The thing about these schemes is they also apply to politics, crypto, and any other industry that relies on eCommerce or digital distribution.

My golden rule for marketing is: Whatever you do to get popular, you’ll have to do to stay popular. So make sure you can live with that decision and still like the person you see staring back at you in the mirror at the end of the day.

Painless Twitter Withdrawal

I guess what I miss most is the idea that Twitter mattered. Because it really doesn’t. All in all, without using any of the schemes mentioned above, I might have gotten 50 hand-sells from Twitter. I hit the Amazon bestseller list in multiple categories with Alpha Bots, because I landed a BookBub. That’s it. Now, what it takes to get a BookBub is no easy feat. You need a quality product, at least 50 Amazon book reviews averaging over 3.5, wide distribution, and a proven sales record. To get there, I ran two NetGalleys and paid for multiple online promotions – so many promotions. After two years, I’ve sold over 2,000 copies of this title. It takes patience. It takes persistence. It takes money.

It’s a lot easier to commit to a true marketing campaign if you know you got a killer product.
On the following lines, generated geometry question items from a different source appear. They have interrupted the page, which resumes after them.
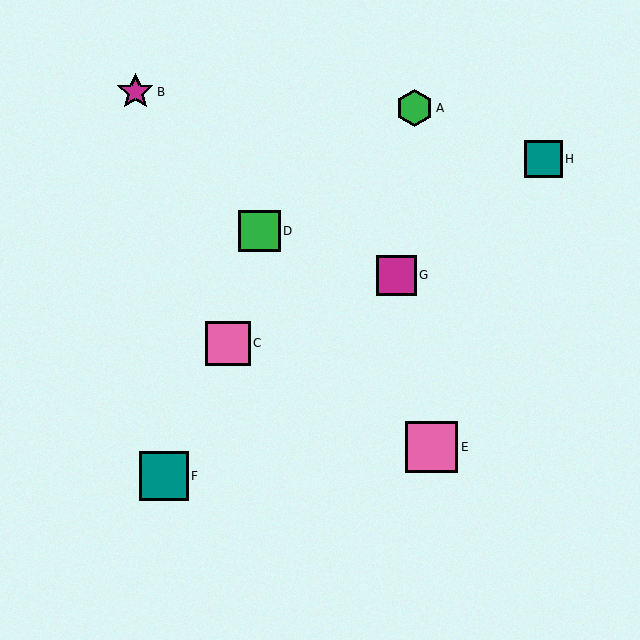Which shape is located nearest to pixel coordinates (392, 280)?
The magenta square (labeled G) at (396, 275) is nearest to that location.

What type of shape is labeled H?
Shape H is a teal square.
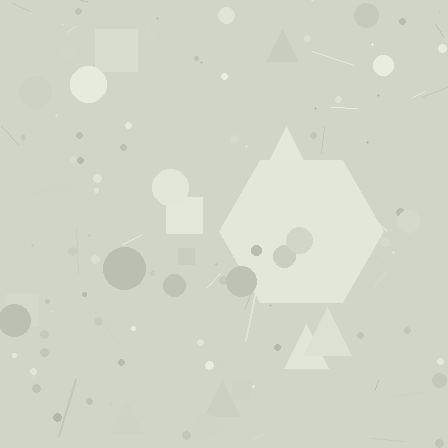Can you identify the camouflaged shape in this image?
The camouflaged shape is a hexagon.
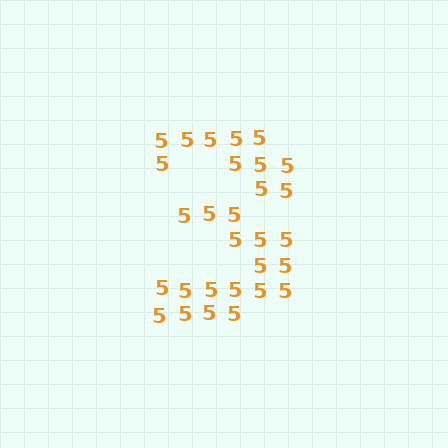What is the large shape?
The large shape is the digit 3.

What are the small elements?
The small elements are digit 5's.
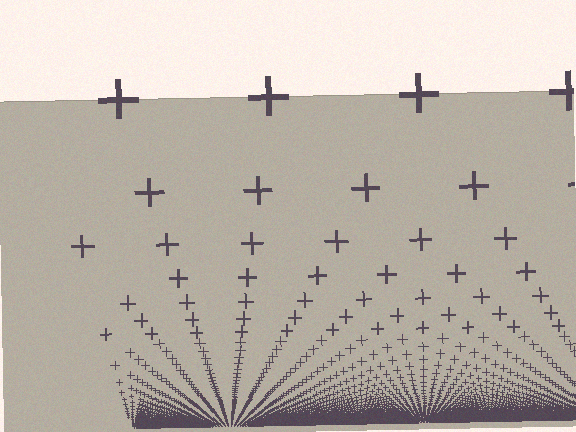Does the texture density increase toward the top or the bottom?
Density increases toward the bottom.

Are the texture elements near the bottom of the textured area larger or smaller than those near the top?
Smaller. The gradient is inverted — elements near the bottom are smaller and denser.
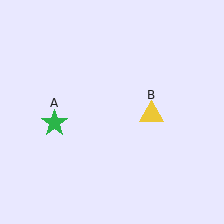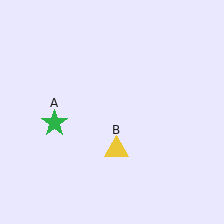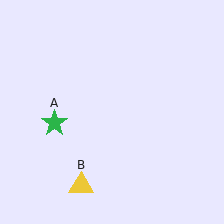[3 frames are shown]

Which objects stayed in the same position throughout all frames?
Green star (object A) remained stationary.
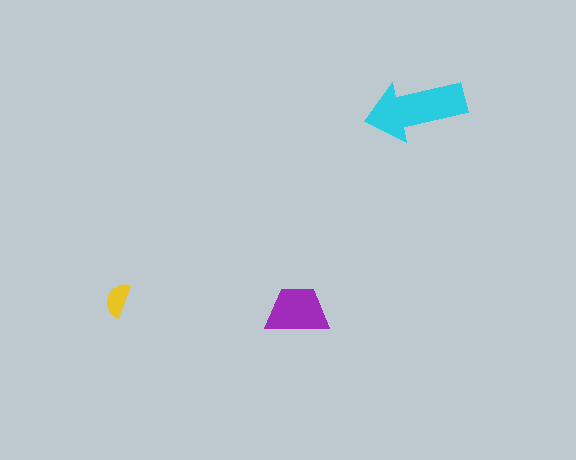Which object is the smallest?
The yellow semicircle.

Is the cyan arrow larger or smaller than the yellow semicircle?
Larger.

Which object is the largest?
The cyan arrow.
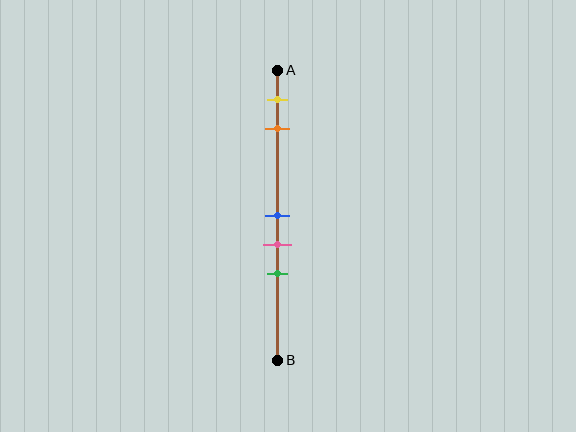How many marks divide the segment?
There are 5 marks dividing the segment.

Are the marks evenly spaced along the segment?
No, the marks are not evenly spaced.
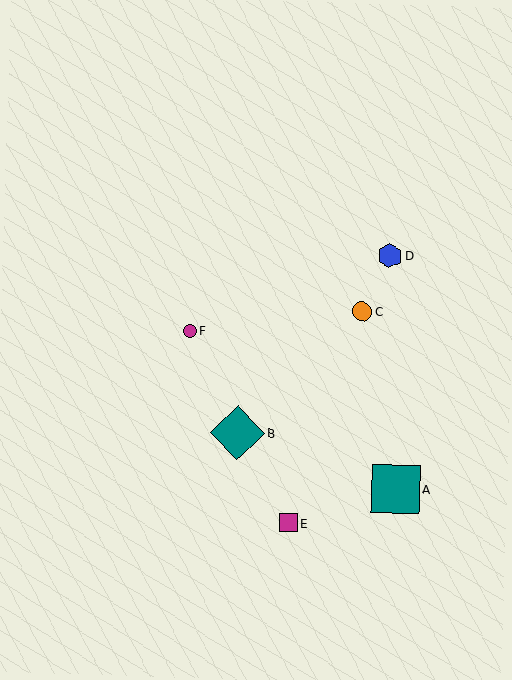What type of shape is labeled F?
Shape F is a magenta circle.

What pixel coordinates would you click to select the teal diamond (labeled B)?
Click at (237, 433) to select the teal diamond B.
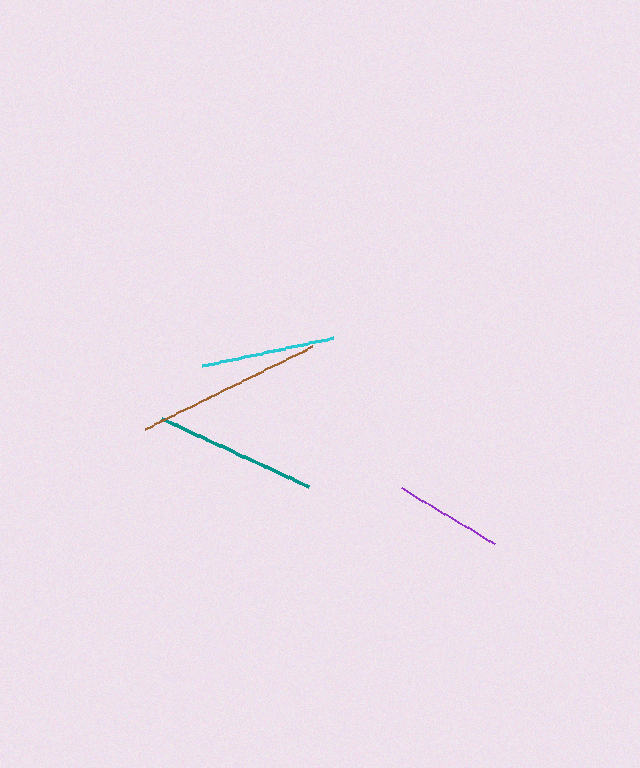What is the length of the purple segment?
The purple segment is approximately 109 pixels long.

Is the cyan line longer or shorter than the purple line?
The cyan line is longer than the purple line.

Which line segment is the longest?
The brown line is the longest at approximately 187 pixels.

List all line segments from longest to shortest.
From longest to shortest: brown, teal, cyan, purple.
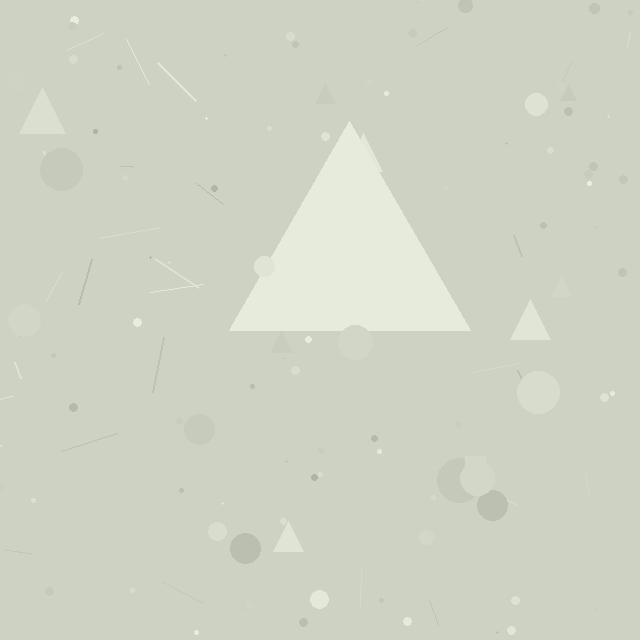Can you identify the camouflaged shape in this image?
The camouflaged shape is a triangle.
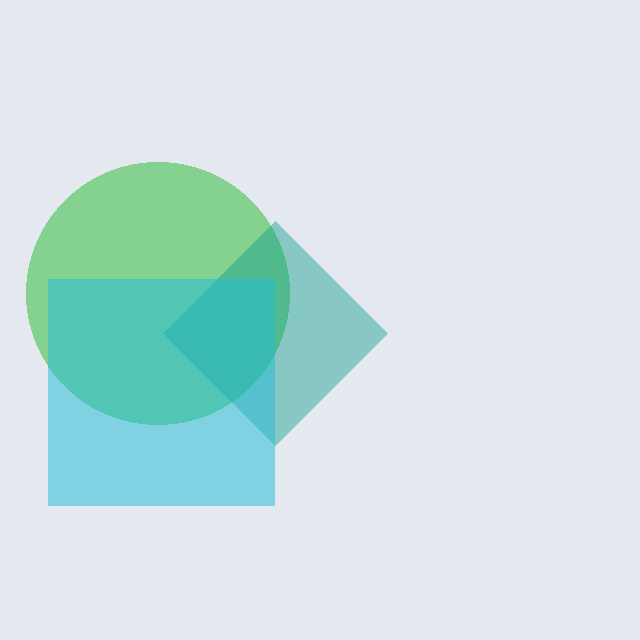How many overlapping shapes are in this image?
There are 3 overlapping shapes in the image.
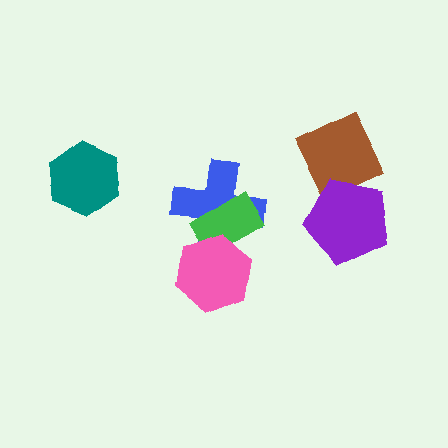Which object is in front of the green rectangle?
The pink hexagon is in front of the green rectangle.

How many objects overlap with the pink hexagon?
2 objects overlap with the pink hexagon.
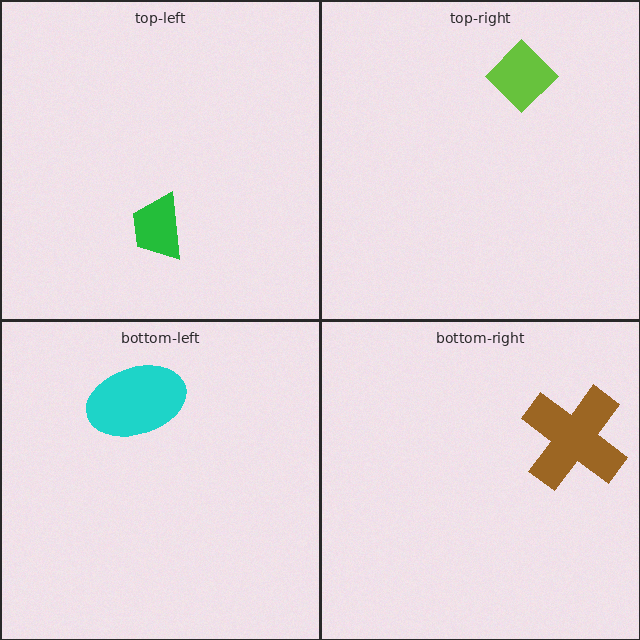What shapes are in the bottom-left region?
The cyan ellipse.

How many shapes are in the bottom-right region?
1.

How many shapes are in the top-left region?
1.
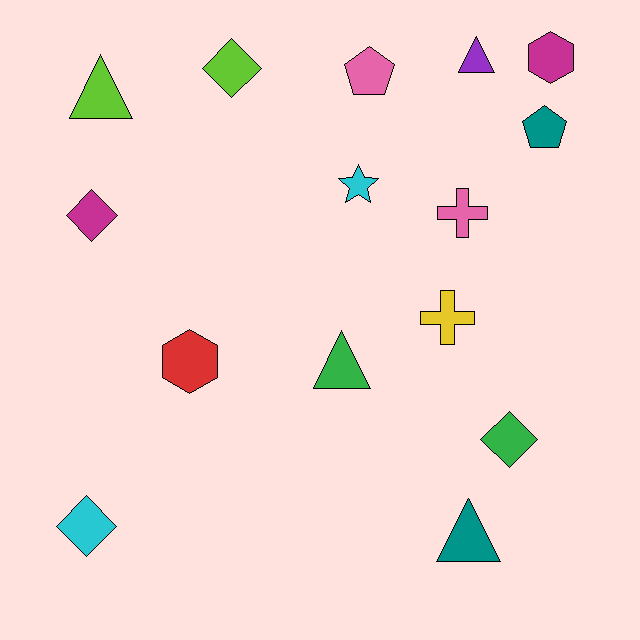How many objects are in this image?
There are 15 objects.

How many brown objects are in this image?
There are no brown objects.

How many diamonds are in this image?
There are 4 diamonds.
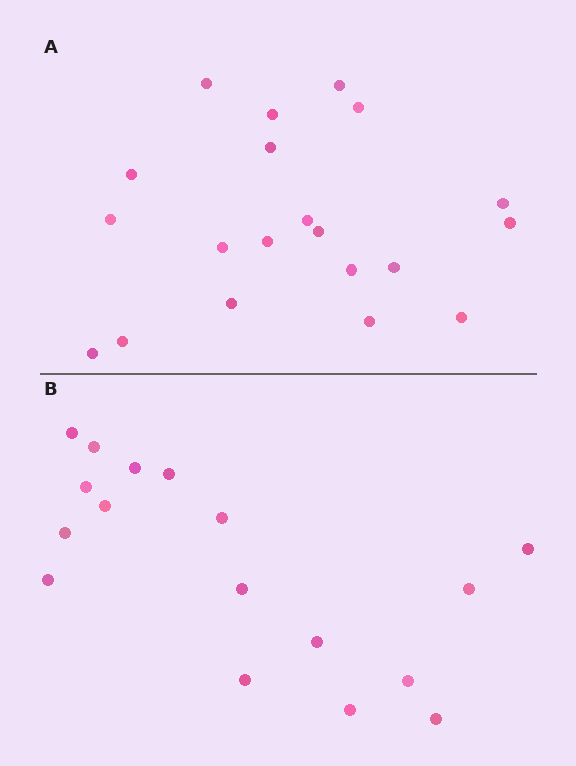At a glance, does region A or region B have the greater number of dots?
Region A (the top region) has more dots.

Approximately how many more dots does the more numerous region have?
Region A has just a few more — roughly 2 or 3 more dots than region B.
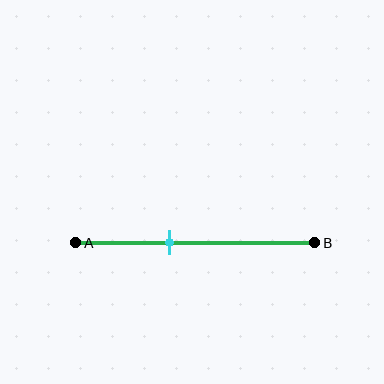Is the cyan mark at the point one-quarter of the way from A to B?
No, the mark is at about 40% from A, not at the 25% one-quarter point.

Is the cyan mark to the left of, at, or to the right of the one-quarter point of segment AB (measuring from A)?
The cyan mark is to the right of the one-quarter point of segment AB.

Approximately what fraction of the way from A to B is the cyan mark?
The cyan mark is approximately 40% of the way from A to B.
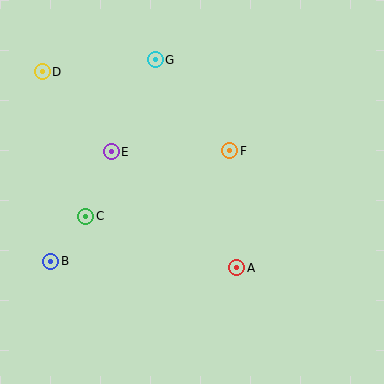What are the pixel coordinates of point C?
Point C is at (86, 216).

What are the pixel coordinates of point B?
Point B is at (51, 261).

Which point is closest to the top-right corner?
Point F is closest to the top-right corner.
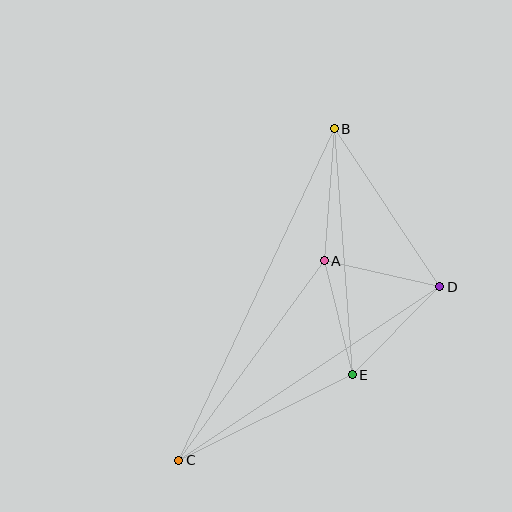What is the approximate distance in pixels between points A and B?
The distance between A and B is approximately 132 pixels.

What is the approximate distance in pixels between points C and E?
The distance between C and E is approximately 193 pixels.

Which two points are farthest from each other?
Points B and C are farthest from each other.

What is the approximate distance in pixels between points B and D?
The distance between B and D is approximately 190 pixels.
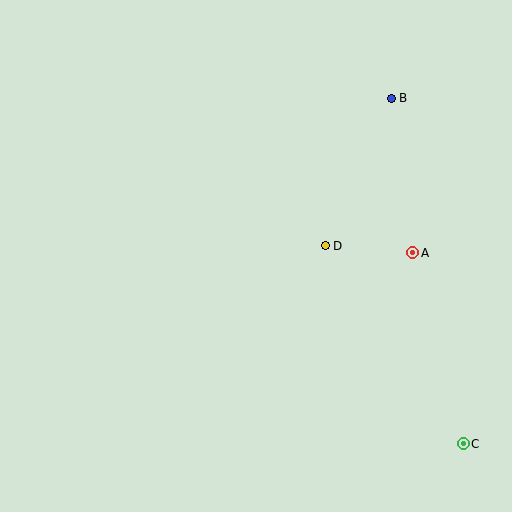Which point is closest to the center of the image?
Point D at (325, 246) is closest to the center.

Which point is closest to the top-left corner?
Point B is closest to the top-left corner.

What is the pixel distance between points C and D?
The distance between C and D is 241 pixels.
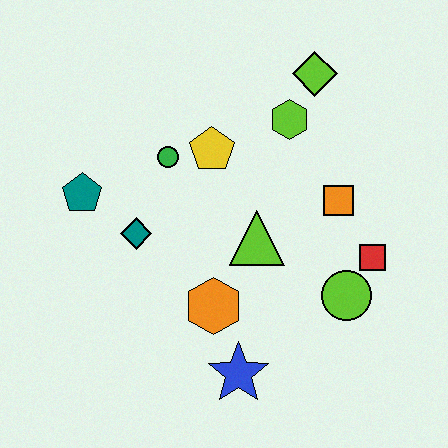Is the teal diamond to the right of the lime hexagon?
No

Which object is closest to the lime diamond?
The lime hexagon is closest to the lime diamond.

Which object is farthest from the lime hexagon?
The blue star is farthest from the lime hexagon.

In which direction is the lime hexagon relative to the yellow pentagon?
The lime hexagon is to the right of the yellow pentagon.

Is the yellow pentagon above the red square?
Yes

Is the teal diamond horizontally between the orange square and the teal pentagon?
Yes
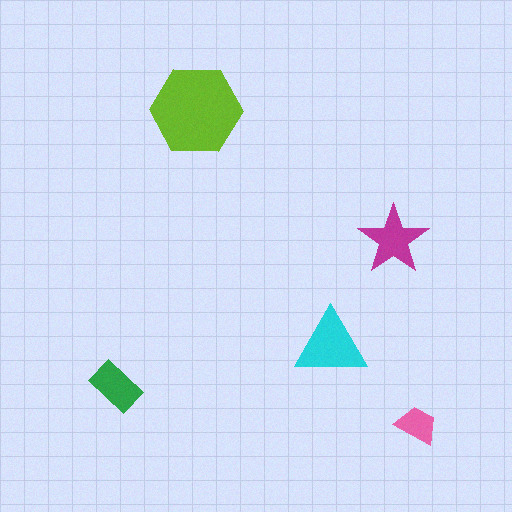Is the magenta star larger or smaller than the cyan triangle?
Smaller.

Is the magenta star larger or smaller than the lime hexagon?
Smaller.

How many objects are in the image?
There are 5 objects in the image.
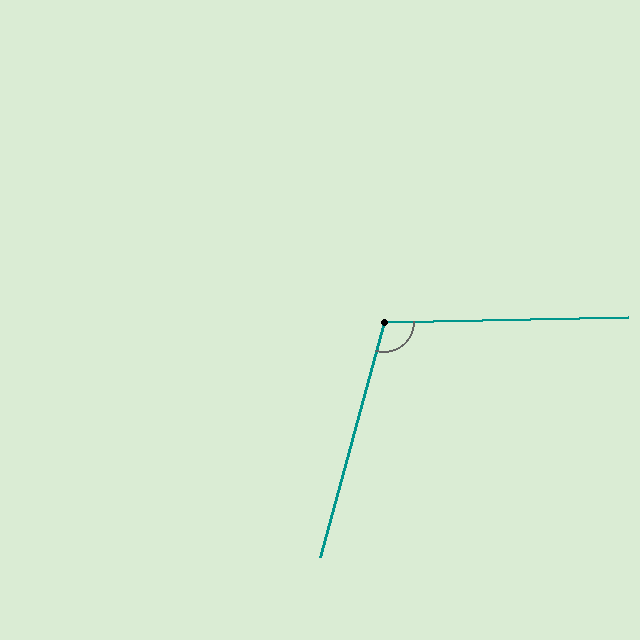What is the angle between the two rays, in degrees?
Approximately 106 degrees.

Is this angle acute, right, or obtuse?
It is obtuse.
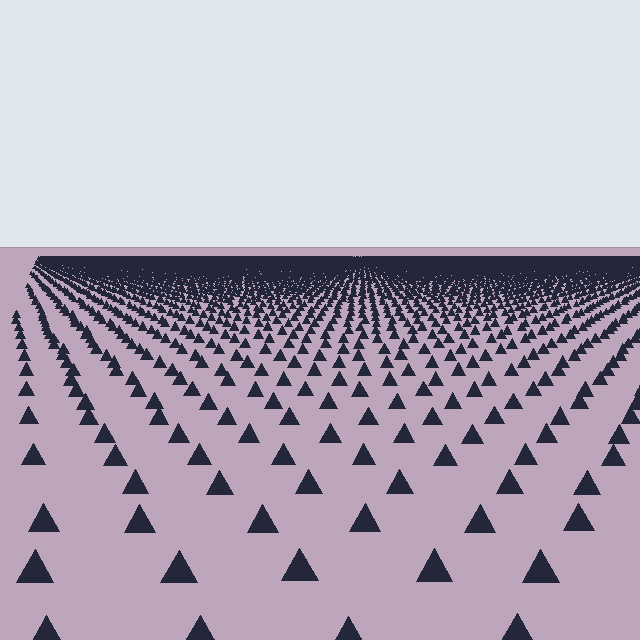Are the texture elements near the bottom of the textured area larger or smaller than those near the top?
Larger. Near the bottom, elements are closer to the viewer and appear at a bigger on-screen size.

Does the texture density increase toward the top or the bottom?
Density increases toward the top.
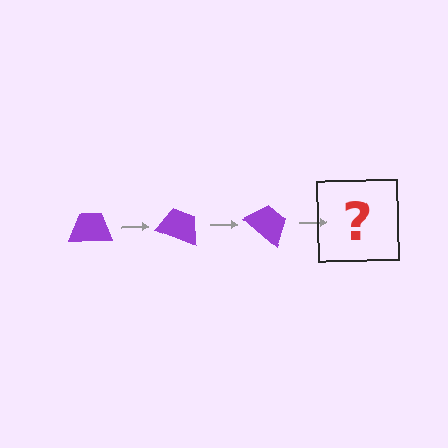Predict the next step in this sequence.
The next step is a purple trapezoid rotated 60 degrees clockwise.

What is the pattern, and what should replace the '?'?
The pattern is that the trapezoid rotates 20 degrees clockwise each step. The '?' should be a purple trapezoid rotated 60 degrees clockwise.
So, that’s what I’m going to focus on now – writing stories so addictive that they’re like crack. Crack books!

Blogging Instead of Twitter

And hey, this is the first blog post I’ve written in years – YEARS! At the end of the day, we’re all better off writing content for ourselves on our own websites. The billionaire space boy wants to hold our platforms hostage, use the content we create, and charge us for the experience. I say no! No, I say!

Crack books and AvaLock.com blog posts – this will be my new dopamine pump.

(And I’ll be cross-posting to my Medium account and PolkaVerse account too.)